The style he developed brought him a great degree of success: he began exhibiting at the forward-thinking New English Art Club as well as at the RA (he was elected an Academician in 1943) and sold works for good sums – £250 to £350. His canal paintings gained him the nickname “the Regent’s Canaletto” and the tautological “Canaletto of the canals”, and aristocratic patrons, attracted by his Old Master style, began to ask him to paint pictures of their country houses, just as Canaletto had done while living in England between 1746 and 1755.

He exhibited internationally too, as one of the artists selected to represent Britain at the Venice Biennales of 1926 and 1934, and, somewhat incongruously, alongside Picasso, Braque and Chagall at an international exhibition in Pittsburgh in 1938. 

[See also: The Brazilian landscapes of Frans Post capture the dismal dawn of the colonial age]

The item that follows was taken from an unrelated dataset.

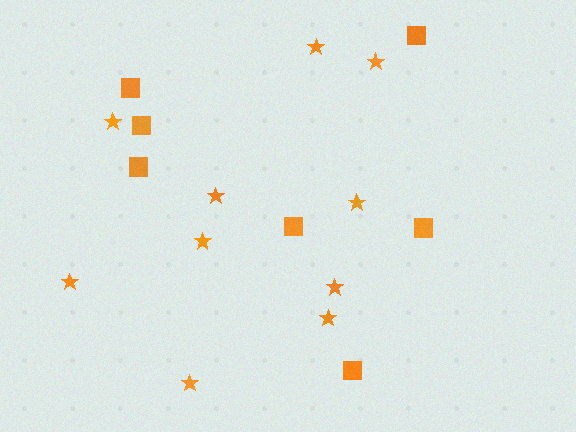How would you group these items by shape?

If the oddity of Newton’s city views, their surrealism, suggests a temperamental or psychological affinity with contemporary painters such as Giorgio de Chirico and especially Magritte, they also call to mind the snippets of buildings in Naples painted by Thomas Jones in the 1770s. Landscapes had nevertheless always formed a part of his output and from the mid-1950s they would become his main subject.

This painting, The “Lord Nelson”, Winter Morning, Beck Hole (1943), now in the Government Art Collection, shows how Newton imagined not just empty towns but an empty countryside too. In 1941, he escaped the dangers of London for the sanctuary of the North Yorkshire village of Beck Hole, possibly at the recommendation of his friend Laura Knight, and stayed there until 1948. The painting shows his home, a former pub, whose upper floor he converted into a studio (it was there that he painted an inn sign on metal for the village’s surviving pub, the Birch Hall Inn, which he gave to the landlady).

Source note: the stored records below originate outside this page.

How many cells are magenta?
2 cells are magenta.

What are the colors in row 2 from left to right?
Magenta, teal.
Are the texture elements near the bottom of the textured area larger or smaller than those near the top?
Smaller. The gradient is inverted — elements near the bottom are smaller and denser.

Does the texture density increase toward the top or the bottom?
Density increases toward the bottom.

The comfort he found in this secluded and hilly spot above the Murk Esk river is not, however, evident in the painting. Smoke rises from the chimneys and an upper window is open, but any inhabitants are absent. Newton liked the long shadows and still air of early mornings and evenings for the sharp relief they gave. And here the sun’s rays fall like a spotlight on the building, the drystone wall and the looming, bare tree which leans somewhat menacingly towards the house, while two patches of sunlight appear like eyes in a mask on the distant hillside.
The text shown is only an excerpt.